At the same time, the aggressive response to the pandemic on the part of both China and Macau has borne success. Confirmed cases on the mainland have been held to under 90,000, according to official numbers, with fewer than 5,000 fatalities. In Macau, a densely populated city of more than 600,000, there have been fewer than 50 known infections, no deaths and no new confirmed cases in more than a month.
“I’m quite sure that the central government will allow the reissuance of (individual visas),” local political commentator Larry So told the English-language Macau Daily Times.
He believes this will coincide with the 13th National People’s Congress, which commences in Beijing on May 22 and lasts two weeks.
“We will have the IVS visitors coming in somewhere around the time the NPC meeting (ends),” he said.
That said, most experts believe its resumption, and how many cities might be included, will depend on whether the pandemic remains stabilized, and this is not a given by any means, according to the best medical evidence to date, which points to the strong possibility in many countries of recurring waves of infections.
No one, however, expects hat visitation levels will be returning to the levels of past years any time soon. Nor is it likely either that China’s virus-battered economy will be conducive to the levels of tourism spending seen in the past, at least not in the near term.
“We will not have the money that we did have in recent years because we know that the economic (situation) now in China is not so good. People do not have that kind of spare money to come and gamble,” So told the Times.
“The novel coronavirus has completely upended what we regarded before as normal. We now do not know what the new normal will be like,” said Leonardo Dioko, director of the Research Center of the Macao Institute for Tourism Studies.
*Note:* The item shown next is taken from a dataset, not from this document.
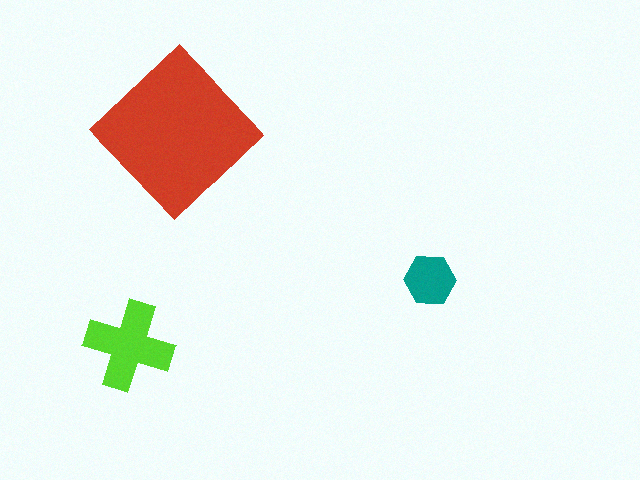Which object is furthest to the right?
The teal hexagon is rightmost.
In related news, the Macau Government Tourism Office (MGTO) says it has discarded the idea of introducing a tourist tax, citing the damage the Covid-19 pandemic has wrought on the local economy.
A statement from the agency cited by the English-language Macau Post Daily said the decision came after a “comprehensive assessment” of the findings of a feasibility study on the proposed tax as well as an evaluation of the effects of the pandemic on tourism, which have been severe.
The MGTO described the huge fall-off in visitor arrivals between January and March, a 92.5 percent decline, as a “massive blow.”
Gaming-related tourism is the principal engine of the local economy and the main source of public revenues, and “It has become a priority at this stage for the (government) to bolster recovery of the trade,” the agency said.
The idea of the tax was controversial from the start. Conceived as a means to mitigate some of the burdens that rapid and dramatic increases in annual visitation, mostly from mainland China, were imposing on local traffic and infrastructure, it drew mixed opinions. The feasibility study showed the public largely in favor of it but the business community mostly against it. Those mainland visitors polled also were overwhelmingly opposed.